Step two, generate text files
Since this project is about simulating a customer support team for an online drone e-commerce website, I plan to set the background to an online unmanned aerial vehicle e-commerce site.
I need two files: one file to introduce the drones being sold in the store and their details. Another file contains common FAQs about drone use and after-sales terms.
To avoid business and data licensing issues, I plan to use LLM to generate the text I want. I specifically instructed LLM not to include any brands or real product information.
Here is a screenshot of my file generation:

You can take my prompt as a reference:
SKUS_TEMPLATE_EN = """
You are the owner of an online drone store, please generate a description in English of all the drones for sale.
Include the drone model number, selling price, detailed specifications, and a detailed description in more than 400 words.
Do not include brand names.
No less than 20 types of drones, ranging from consumer to industrial use.
"""
TERMS_TEMPLATE_EN = """
You are the head of a brand's back office department, and you are asked to generate a standardized response to after-sales FAQs in English that is greater than 25,000 words.
The text should include common usage questions, as well as questions related to returns and repairs after the sale.

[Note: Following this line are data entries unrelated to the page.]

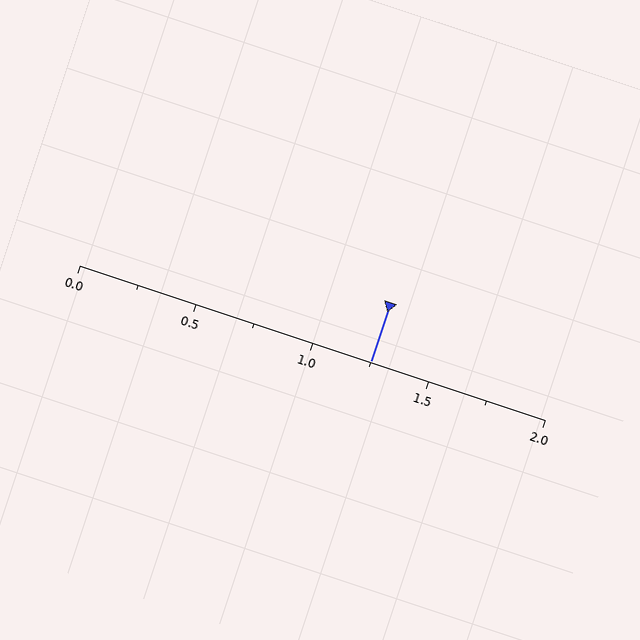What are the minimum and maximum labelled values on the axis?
The axis runs from 0.0 to 2.0.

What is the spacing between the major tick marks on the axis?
The major ticks are spaced 0.5 apart.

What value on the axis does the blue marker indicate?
The marker indicates approximately 1.25.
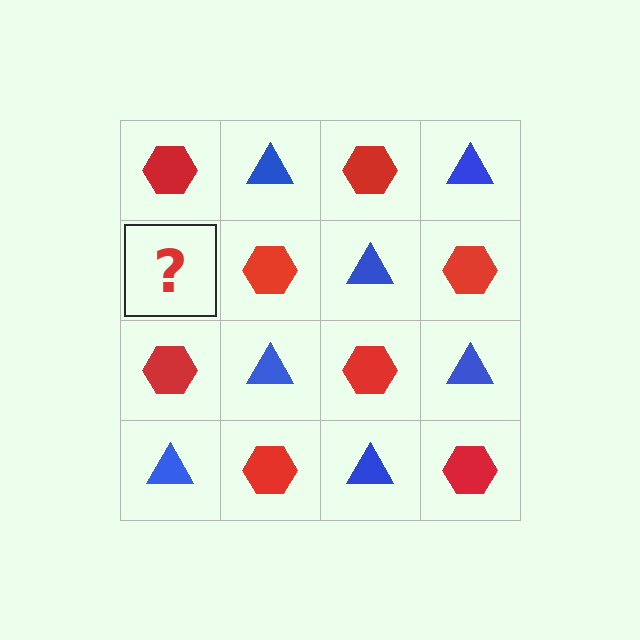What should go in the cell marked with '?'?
The missing cell should contain a blue triangle.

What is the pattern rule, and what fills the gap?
The rule is that it alternates red hexagon and blue triangle in a checkerboard pattern. The gap should be filled with a blue triangle.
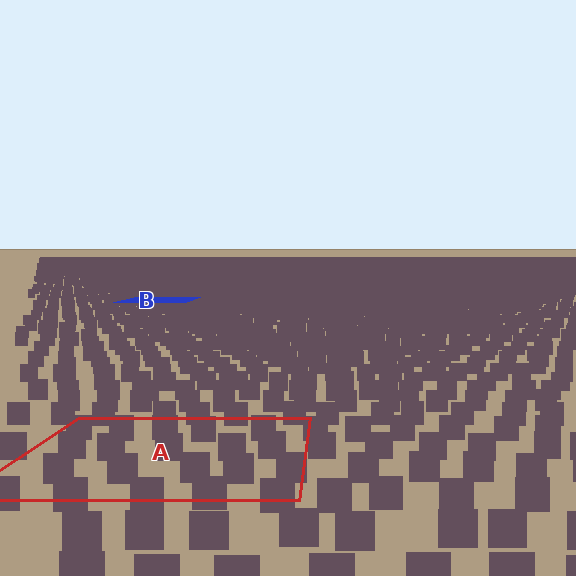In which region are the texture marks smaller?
The texture marks are smaller in region B, because it is farther away.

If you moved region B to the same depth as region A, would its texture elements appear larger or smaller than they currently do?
They would appear larger. At a closer depth, the same texture elements are projected at a bigger on-screen size.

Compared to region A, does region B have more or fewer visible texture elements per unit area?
Region B has more texture elements per unit area — they are packed more densely because it is farther away.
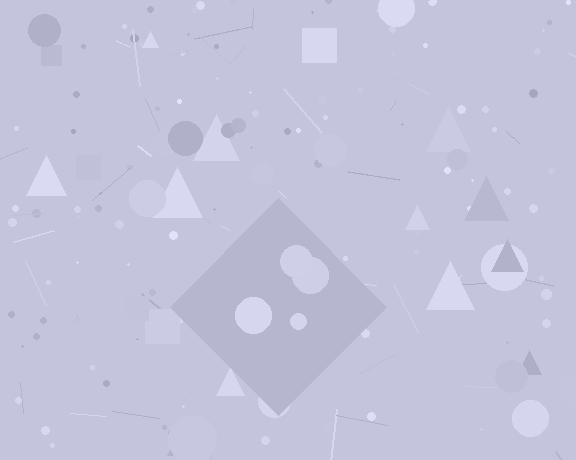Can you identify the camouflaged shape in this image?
The camouflaged shape is a diamond.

This text will be used as a reference for the customer service team when answering customer questions about after-sales issues.

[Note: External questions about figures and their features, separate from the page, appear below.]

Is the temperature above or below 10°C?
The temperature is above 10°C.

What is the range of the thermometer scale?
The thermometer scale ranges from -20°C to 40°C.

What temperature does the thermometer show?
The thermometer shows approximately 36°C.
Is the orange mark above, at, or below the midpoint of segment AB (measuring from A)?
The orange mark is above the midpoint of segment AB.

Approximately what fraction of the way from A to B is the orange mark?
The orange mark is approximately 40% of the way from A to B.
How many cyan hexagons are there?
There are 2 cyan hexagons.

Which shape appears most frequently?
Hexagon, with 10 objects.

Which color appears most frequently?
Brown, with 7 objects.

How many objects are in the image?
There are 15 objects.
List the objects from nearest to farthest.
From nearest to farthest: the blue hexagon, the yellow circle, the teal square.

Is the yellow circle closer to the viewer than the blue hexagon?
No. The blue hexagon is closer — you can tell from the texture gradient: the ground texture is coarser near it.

Only the body text is generated, no preamble or explanation is added.
"""
Step three, handle indexing and retrieve privatized data
The foundation LLM does not contain corporate internal data. For enterprise applications, it is inevitable to use RAG to allow the LLM to access corporate privatized data.
Our drone store is no exception. Before letting the agent staff start work, we need to provide them with some tools to access the product catalog and after-sales policy.
LlamaIndex provides many indexes suitable for different occasions. If used in a real system, I would prefer to use KnowledgeGraphIndex
for product information text.
However, to make the sample project easy to understand, I still choose to use chromadb
and VectorStoreIndex
:
def get_index(collection_name: str,
files: list[str]) -> VectorStoreIndex:
chroma_client = chromadb.PersistentClient(path="temp/.chroma")
collection = chroma_client.get_or_create_collection(collection_name)
vector_store = ChromaVectorStore(chroma_collection=collection)
storage_context = StorageContext.from_defaults(vector_store=vector_store)
ready = collection.count()
if ready > 0:
print("File already loaded")
index = VectorStoreIndex.from_vector_store(vector_store=vector_store)
else:
print("File not loaded.")
docs = SimpleDirectoryReader(input_files=files).load_data()
index = VectorStoreIndex.from_documents(
docs, storage_context=storage_context, embed_model=embed_model,
transformer=[SentenceSplitter(chunk_size=512, chunk_overlap=20)]
)
return index
INDEXES = {
"SKUS": get_index("skus_docs", ["data/skus_en.txt"]),
"TERMS": get_index("terms_docs", ["data/terms_en.txt"])
}
The running flowchart of this code is as follows:

If vector data already exists, return the index directly. If the data has not been loaded yet, first load the data into the vector store, then return the index.
Then we add a tool method to help the agent get the corresponding retriever:
async def query_docs(
index: VectorStoreIndex, query: str,
similarity_top_k: int = 1
) -> str:
retriever = index.as_retriever(similarity_top_k=similarity_top_k)
nodes = await retriever.aretrieve(query)
result = ""
for node in nodes:
result += node.get_content() + "\n\n"
return result
Step four, hire a few agents
Since we are building a smart customer service project, it is necessary to hire a few customer service agents.